0 * 10 cancels out, and we are left with:

• Δx = 1/2(3)(10)²

Simplify this equation.

• Δx = 1.5 * 100
• Δx = 150 m

The displacement in the x-direction is 150 m during the first 10 seconds of the object's motion.

Displacement in the last 10 seconds:

Now we want to solve for the acceleration during the last 10 seconds while the object is slowing down and stopping.

Since the object stops, the final velocity is 0 m/s. We know the final velocity of the first 10 seconds is the initial velocity of the last 10 seconds.

Let's use this constant acceleration equation to solve for a:

• v = v_0 + at

Plug in known variables:

• 0 = 30 m/s + a(10 s)

Subtract 30 from both sides of the equation.

• -30 = 10a

Divide both sides of the equation by 10.

• a = -3 m/s²

List out known variables for the last 10 seconds of the object in motion:

• v_f = 0 m/s
• a = -3 m/s²
• t = 10 s
• v_i = 30 m/s

Let's use the same equation we used for the first 10 seconds since we have the same known variables:

• Δx = v_0 t + 1/2at²

Plug in known values:

• Δx = (30 m/s)(10 s) + 1/2(-3 m/s²)(10 s)²

Remove units to make the equation easier to read.

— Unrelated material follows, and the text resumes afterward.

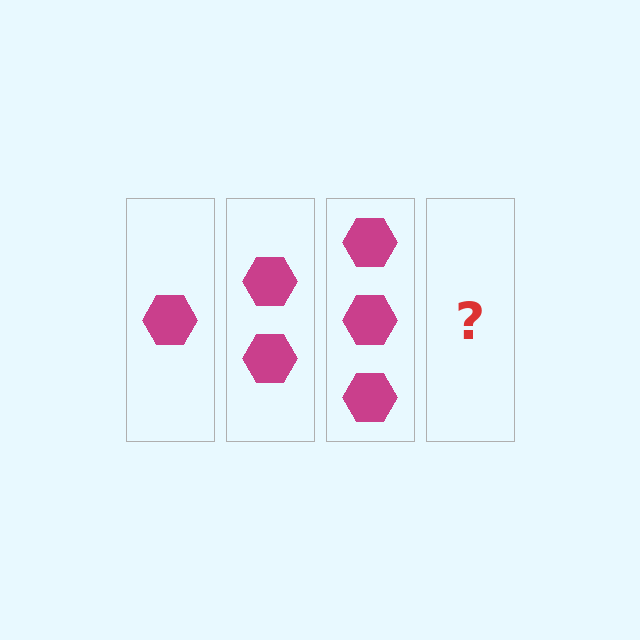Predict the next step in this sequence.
The next step is 4 hexagons.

• Δx = (30)(10) + 1/2(-3)(10)²

Simplify this equation.

• Δx = 300 - 1.5(100)
• Δx = 300 - 150
• Δx = 150 m

The displacement in the x-direction for the last 10 seconds is equal to the displacement for the first 10 seconds.

Let's add these together:

• 150 m + 150 m = 300 m

The total distance the object covered is 300 meters.